Closed yarikoptic closed 1 year ago
Dear @yarikoptic,
This would be amazing and super useful! Happy to help with this after the holidays :)
Correct, we build docker containers using the github actions you identified. Then we store them in the gihub container registry and in the docker registry. Another action converts these docker images to singularity and uploads them to the object storage in Ashburn. Since I live at the other side of the internet (Australia :p) this object storage is then mirrored to other locations (Frankfurt, Sydney, Brisbane). We then pull these singularity files using aria2c from all locations simultaneously so that everyone gets a good download speed no matter where they are.
container_pull="aria2c https://objectstorage.us-ashburn-1.oraclecloud.com/n/sd63xuke79z3/b/neurodesk/o/$container https://objectstorage.eu-frankfurt-1.oraclecloud.com/n/sd63xuke79z3/b/neurodesk/o/$container https://objectstorage.ap-sydney-1.oraclecloud.com/n/sd63xuke79z3/b/neurodesk/o/$container https://swift.rc.nectar.org.au/v1/AUTH_dead991e1fa847e3afcca2d3a7041f5d/neurodesk/$container"
To avoid people having to download the whole singularity container we do another trick: We unpack the singularity images in a sandbox and store these on a CVMFS Stratum 0 Server hosted in Brisbane.
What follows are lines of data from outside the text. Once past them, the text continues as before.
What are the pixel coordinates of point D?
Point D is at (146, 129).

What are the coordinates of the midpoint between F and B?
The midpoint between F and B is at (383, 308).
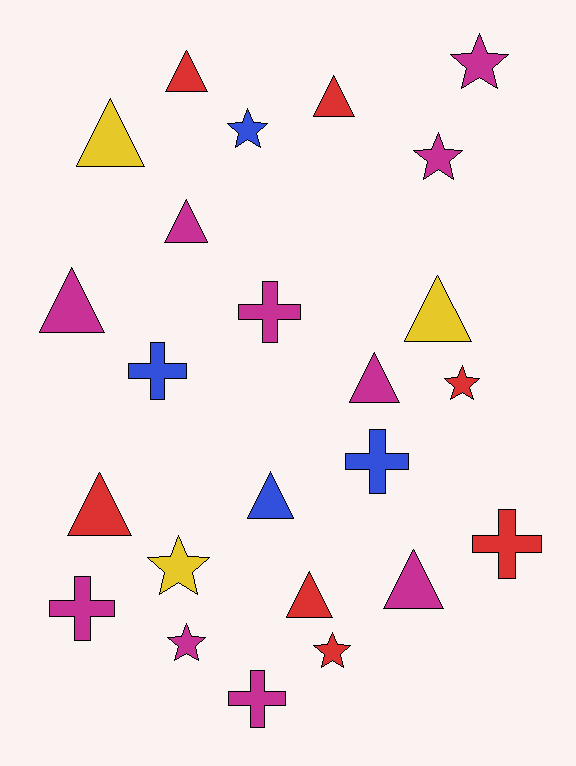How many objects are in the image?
There are 24 objects.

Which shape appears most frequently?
Triangle, with 11 objects.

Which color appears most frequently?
Magenta, with 10 objects.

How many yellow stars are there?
There is 1 yellow star.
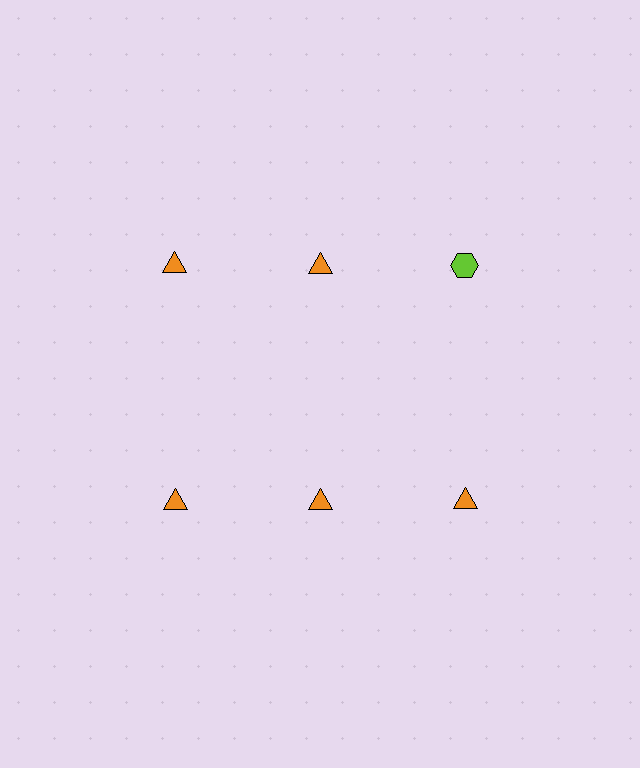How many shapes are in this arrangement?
There are 6 shapes arranged in a grid pattern.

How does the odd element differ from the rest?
It differs in both color (lime instead of orange) and shape (hexagon instead of triangle).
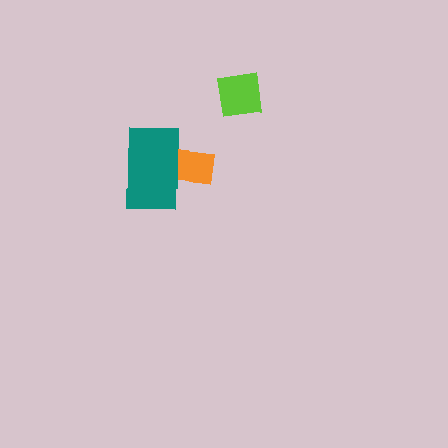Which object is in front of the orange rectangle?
The teal rectangle is in front of the orange rectangle.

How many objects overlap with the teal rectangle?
1 object overlaps with the teal rectangle.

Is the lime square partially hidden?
No, no other shape covers it.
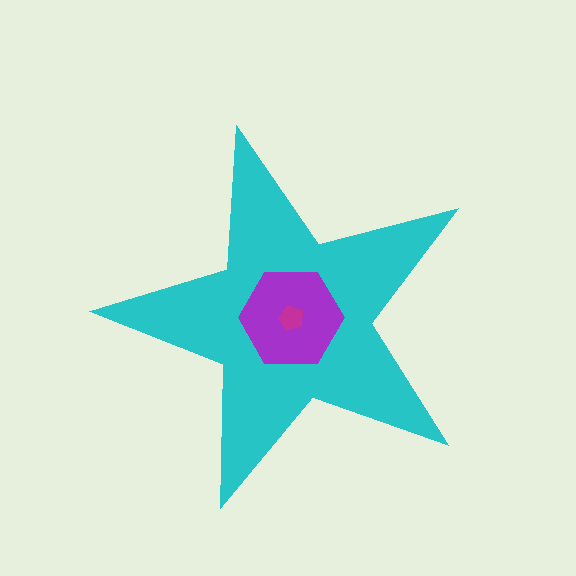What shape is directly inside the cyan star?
The purple hexagon.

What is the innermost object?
The magenta pentagon.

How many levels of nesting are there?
3.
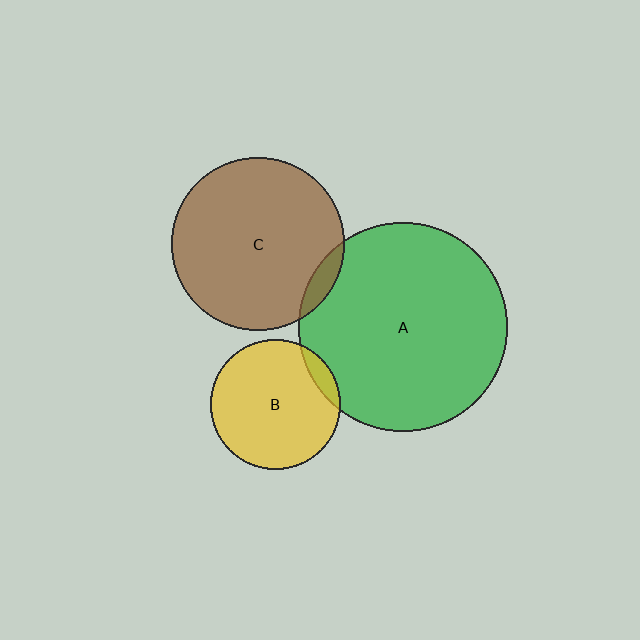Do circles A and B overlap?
Yes.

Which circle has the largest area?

This server then mirrors to Stratum 1 Servers distributed in the US, Canada, Europe and Australia and people can directly mount this in user space and directly access all containers :)
Have a wonderful holiday season and very much looking forward to help getting our containers in datalad run :)
Cheers Steffen
Dear @yarikoptic,
Just wondering what I can do to help get to get our containers into datalad :) Can datalad map the different download sources of our containers and download them from multiple sources or would it help to have one domain that get routed based on DNS to the closest download location?
Cheers Steffen
Hi @stebo85 , thanks for the great talk you gave yesterday -- exciting to see how many "moving parts" are in place and your live-demo gods favor you so much that it all went so smooth. I think it is ripe time to get back to this little subproject, and may be @asmacdo would also join to help eventually. Meanwhile let me answer your question:
Can datalad map the different download sources of our containers and download them from multiple sources
yes, git-annex (used by datalad) can add arbitrary number of URLs for any given file. Since recent version we can also give priorities to different sources (ref: https://git-annex.branchable.com/todo/Allow_for_URLs_prioritization_WITHIN___40__web__41___remote/#comment-3ed32f70bcdd682c3d3d41f5541f9593 and therein, sample repos with such setting: https://github.com/dandisets/).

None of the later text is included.